In this workshop, we revisit regression from a modelling perspective in a way that ensures you understand what the effect sizes mean, so that you are better positioned to identify and utilise relevant prior information and/or experts. We examine several ways of constructing prior models and show how these affect posterior models. The process of eliciting relevant knowledge from experts or prior studies, and then quantifying it (with uncertainty) in a way that fits into the regression model, requires a balance of skills.

Format: This workshop will be delivered in a more traditional fashion via Collaborate Ultra, as a series of mini-lectorials (a hybrid lecture/tutorial), with unsupervised breakout sessions for groups to discuss concepts at regular points.

Relationship to other RED workshops: This workshop complements other workshops delivered via RED. A workshop on Eliciting effect sizes from experts addresses how to design a semi-structured interview to elicit relevant information from experts (with uncertainty), express that into a prior model, and check its validity, before supplying it as input into a regression. Workshops on Interviewing Skills and Formulating Open-ended Questions for Interviews provide relevant background on conduct and questions of a semi-structured interview. Several workshops on model-based regression and Bayesian regression provide introductions to regression.
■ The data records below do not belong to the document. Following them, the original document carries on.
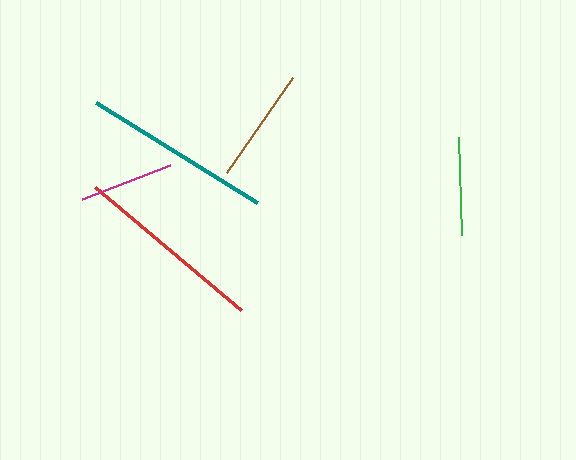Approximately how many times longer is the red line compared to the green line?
The red line is approximately 2.0 times the length of the green line.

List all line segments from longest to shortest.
From longest to shortest: red and teal (about equal), brown, green and magenta (about equal).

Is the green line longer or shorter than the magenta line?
The green and magenta lines are approximately the same length (about 97 and 94 pixels).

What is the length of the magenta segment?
The magenta segment is approximately 94 pixels long.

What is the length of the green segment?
The green segment is approximately 97 pixels long.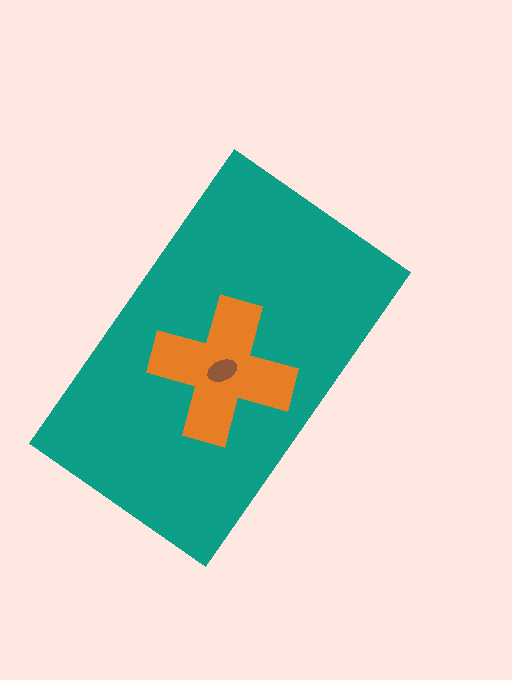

Recommended Readings: You may get more out of the session with a little prior reading to identify your "sticking points". For an introduction to the concepts of Bayesian inference, with priors, try: Van de Schoot, Rens, et al. "A gentle introduction to Bayesian analysis: Applications to developmental research." Child development, 85.3 (2014): 842-860.
This book chapter considers a wide range of priors, and gives several different examples: Low Choy, Samantha. "Priors: Silent or active partners of Bayesian inference?" Chapter 3 in Alston et al (eds) Case studies in Bayesian statistical modelling and analysis. John Wiley & Sons Ltd, 2013.